To get into the C-Suite, be bold, informed and deliberate, say top CFOs
The road to the C-Suite might not be a straight line or predictable, but for both Illovo Sugar CFO Mohammed Abdool-Samad and Barloworld Equipment Rental CFO Ramasela Ganda, it was a path walked with clear intention. This pair of top CFOs shared their experiences of career progression during an insightful panel discussion themed “Breaking into the C-Suite”, held at Finance Indaba Africa on 13 October 2017.
Both describe coming to the workplace with a sense of vision for their careers and making deliberate career choices along the way. According to Ramasela, a personal diary or private space for journaling and contemplation has been useful for her. She uses this to plot a strategy and vision, and to check in with herself without the fear or self-censorship of a public record-type document. “We have to be determined, focused and have a plan, and as accountants we know how to have a plan,” she told the audience.

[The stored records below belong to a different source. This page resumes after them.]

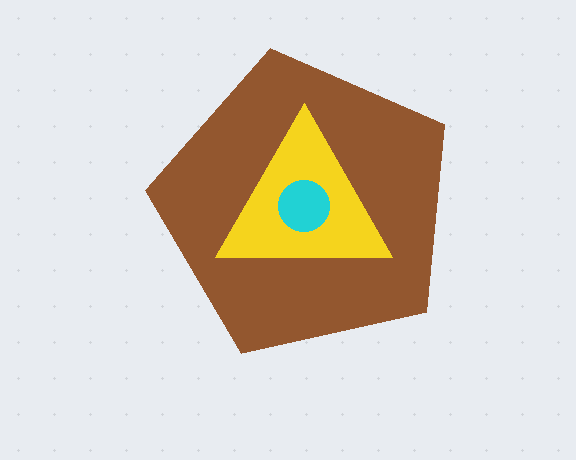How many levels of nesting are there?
3.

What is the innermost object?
The cyan circle.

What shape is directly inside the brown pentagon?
The yellow triangle.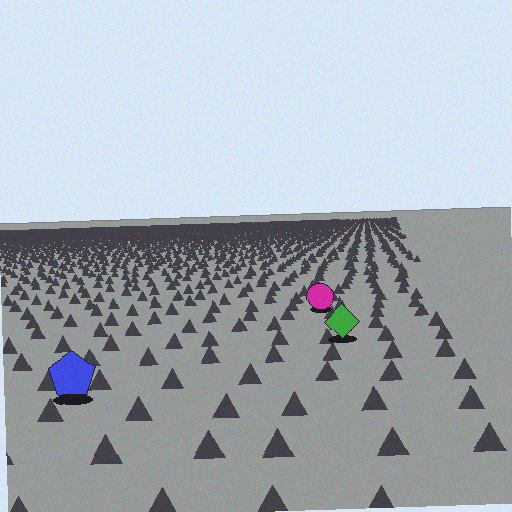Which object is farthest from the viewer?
The magenta circle is farthest from the viewer. It appears smaller and the ground texture around it is denser.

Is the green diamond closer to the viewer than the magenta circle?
Yes. The green diamond is closer — you can tell from the texture gradient: the ground texture is coarser near it.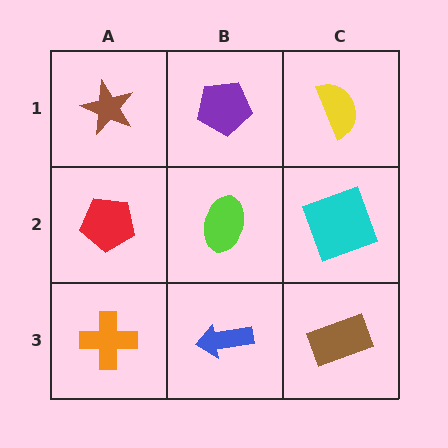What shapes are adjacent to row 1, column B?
A lime ellipse (row 2, column B), a brown star (row 1, column A), a yellow semicircle (row 1, column C).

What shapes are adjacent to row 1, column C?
A cyan square (row 2, column C), a purple pentagon (row 1, column B).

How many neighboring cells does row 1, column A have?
2.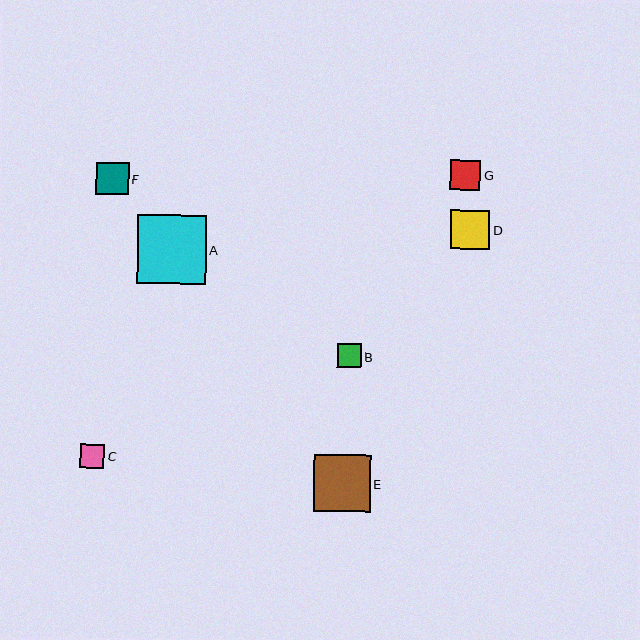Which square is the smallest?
Square B is the smallest with a size of approximately 24 pixels.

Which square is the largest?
Square A is the largest with a size of approximately 68 pixels.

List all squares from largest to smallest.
From largest to smallest: A, E, D, F, G, C, B.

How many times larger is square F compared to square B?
Square F is approximately 1.4 times the size of square B.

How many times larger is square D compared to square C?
Square D is approximately 1.6 times the size of square C.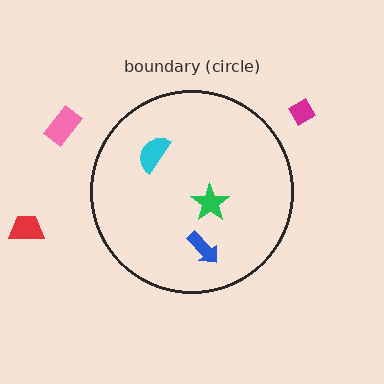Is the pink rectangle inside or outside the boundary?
Outside.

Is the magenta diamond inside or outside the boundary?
Outside.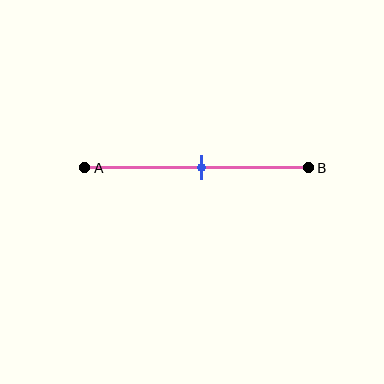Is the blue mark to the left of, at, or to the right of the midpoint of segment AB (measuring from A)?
The blue mark is approximately at the midpoint of segment AB.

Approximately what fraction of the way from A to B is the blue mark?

Ramasela also described feeling a strong call to “serve” that pushed her towards the public service. Here she made a name for herself as an ethical and methodical financial mind, leading Ekurhuleni Metropolitan to their first clean audits, and in 2017, being recognised as the first-ever municipal CFO to win at the annual CFO Awards.
This feeling of responsibility meant that she made deliberate choices to move towards the public sector when other corporate opportunities were in front of her. Today she is once again in the private sector, but believes much of her growth and strength came from that tenure in municipal finance.
Ramasela spoke of the need to take time to develop your understanding of the industry and business you are in, and to actively nurture relationships with sponsors and mentors – people who will support you, guide you, and put you forward for opportunities.
This point was emphatically echoed by Mohammed, who also took the time to encourage the audience to recognise that this sponsorship and leadership function must go both ways – that you help others up, as you were helped up.
He spoke highly of the benefits of networking – to build these relationships, of course, but also to become known within your organisation and industry. “You need to be known in the business. Not notorious,” he cautioned, “but someone who is known in the business. When opportunities arise, you shouldn’t have to put your CV in; they should be calling you.”